The Naomi profile is a relatively small hierarchical database in YAML format. It is located in the Naomi configuration directory which defaults to ~/.config/naomi (a hidden directory), but can be overridden by setting the NAOMI_SUB environment variable. The default location for the profile.yml file is ~/.config/naomi/configs/profile.yml.

If Naomi cannot locate the profile.yml file, it will walk you through the settings required to set up the core program and plugins. You can also re-configure the Naomi profile by running:

./Naomi --repopulate

This will walk you through some plugin-specific settings which are described in more detail in the specific plugin sections ( TTI, TTS, STT, VAD) but there are also a few setting that are specific to both the core Naomi program and its operation that it will help setup.

Running the Repopulate Process

As the process runs the user will be prompted to either answer a simple yes or no question or to enter a value before proceeding. If there is a default value it will be highlighted just before the input area. Hitting enter will select the default or blank if there is none specified. There is also a fair bit of annotation to assist with decidiing the option to select.

The following lists the main profile items you will be prompted for and provides minor guidance and explanation where appropriate:

  • Select Language This informs Naomi which language model to use. In the current implementation EN is the most supported language.
  • Audiolog level Audio logging allows you to store recordings of yourself which may be later used to help train the system.
  • Heard you response Naomi's way to let you know, "I've heard you!"
  • Configuring Naomi What name would you like to call the system. Default "Naomi".
  • Audio engine Typically best to go with default unless you are aware of a reason otherwise. You can always come back and change.
  • Audio output device Typically best to go with default.
  • Beep test If you do not hear the beep troubleshoot audio as required. See previous section.
  • Audio input device Typically best to go with default.
  • Audio input device test Respond as appropriate.
  • Passive speech to text engine Typically best to go with default.
  • Active speech to text engine Typically best to go with default.
  • Special speech to text engine Typically best to go with default.
  • Text to speech engine Typically best to go with default.
  • Passive listening For detail see section on passive listening below. This can be set to True (y) or False (n). Typically best to go with default.
  • Print transcript Typically best to go with default. More detail here
  • Email address If you enter an email address you will need the IMAP details of your mail server in order to complete subsequent items. Press Enter to bypass.
  • Phone number
  • Carrier Phone provider.
  • WWIS country Select country you wish the weather for from the list.
  • WWIS region Region, province or state from the list.
  • WWIS city Closest city from the list.
  • Temperature scale Default Fahrenheit but the world uses Celsius
  • MPDcontrol server Typically best to go with default. Setup of MPD server is beyond scope of Naomi.
  • MPDcontrol port Typically best to go with default.
  • While music is playing Typically best to go with default.
  • Timezone
  • PocketSphinx hmm file Typically best to go with default.
  • PocketSphinx FST file Typically best to go with default.
  • Phonetisaurus executable Typically best to go with default.

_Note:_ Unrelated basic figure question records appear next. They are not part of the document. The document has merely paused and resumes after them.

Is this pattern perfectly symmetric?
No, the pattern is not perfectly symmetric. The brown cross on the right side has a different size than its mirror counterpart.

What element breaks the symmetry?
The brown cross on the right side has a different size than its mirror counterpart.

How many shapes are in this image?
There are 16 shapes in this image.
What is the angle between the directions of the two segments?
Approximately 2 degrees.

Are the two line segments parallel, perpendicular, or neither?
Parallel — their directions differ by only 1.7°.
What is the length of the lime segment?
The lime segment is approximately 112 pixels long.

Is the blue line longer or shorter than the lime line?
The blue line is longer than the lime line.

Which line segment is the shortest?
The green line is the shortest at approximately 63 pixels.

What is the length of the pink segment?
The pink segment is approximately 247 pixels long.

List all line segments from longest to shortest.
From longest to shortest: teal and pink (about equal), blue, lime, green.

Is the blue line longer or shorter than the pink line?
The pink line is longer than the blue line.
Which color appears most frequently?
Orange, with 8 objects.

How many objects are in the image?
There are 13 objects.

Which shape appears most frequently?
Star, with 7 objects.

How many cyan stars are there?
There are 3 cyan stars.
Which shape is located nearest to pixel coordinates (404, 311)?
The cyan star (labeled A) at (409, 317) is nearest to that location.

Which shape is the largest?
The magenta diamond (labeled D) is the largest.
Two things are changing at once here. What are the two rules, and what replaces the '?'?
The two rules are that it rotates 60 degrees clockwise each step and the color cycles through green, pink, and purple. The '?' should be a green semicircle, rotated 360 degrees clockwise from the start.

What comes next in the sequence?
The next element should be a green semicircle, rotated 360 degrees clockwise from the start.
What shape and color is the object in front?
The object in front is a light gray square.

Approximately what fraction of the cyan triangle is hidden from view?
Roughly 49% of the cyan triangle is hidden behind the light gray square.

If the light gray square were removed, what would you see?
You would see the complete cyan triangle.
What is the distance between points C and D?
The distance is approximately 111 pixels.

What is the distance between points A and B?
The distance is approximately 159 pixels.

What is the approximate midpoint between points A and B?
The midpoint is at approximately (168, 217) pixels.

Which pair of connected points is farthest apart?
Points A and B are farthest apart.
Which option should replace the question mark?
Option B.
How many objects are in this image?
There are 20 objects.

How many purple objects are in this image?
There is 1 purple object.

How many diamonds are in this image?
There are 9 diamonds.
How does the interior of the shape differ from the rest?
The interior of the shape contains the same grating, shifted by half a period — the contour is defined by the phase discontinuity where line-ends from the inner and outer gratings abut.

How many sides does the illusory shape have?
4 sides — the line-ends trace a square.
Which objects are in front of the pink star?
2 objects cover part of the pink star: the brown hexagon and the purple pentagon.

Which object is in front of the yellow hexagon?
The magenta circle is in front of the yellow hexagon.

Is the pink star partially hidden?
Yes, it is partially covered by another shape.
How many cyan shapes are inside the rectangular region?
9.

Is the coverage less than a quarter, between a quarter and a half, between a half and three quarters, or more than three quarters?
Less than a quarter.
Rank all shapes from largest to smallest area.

This setting is used to tell Naomi to display a transcript of conversations. It is especially useful for troubleshooting problems with the passive and active speech to text engines. Both the passive and active passes will be printed with a "<" indicating the passive engine transcribe result and "<<" indicating the active engine transcribe result. ">>" indicates something naomi is speaking using the Text To Speech engine.

Passive Listening

When the value is False, the default, Naomi will poll the incoming audio using the passive_stt engine listening for the (Naomi) keyword. When the keyword is detected, Naomi will either play a high beep noise or say something to let you know it is listening. At that point it will start recording audio. When it detects that the user has stopped speaking, it will stop recording and analyze the captured audio using the active_stt engine. This makes Naomi work similar to the way that Siri works.

When the value is True, Naomi will start recording when you start speaking, then when it detects a pause in the audio it will use the passive_stt engine to check for the keyword, and if the keyword is found, will pass the same block of recorded audio directly to the active_stt engine for analysis.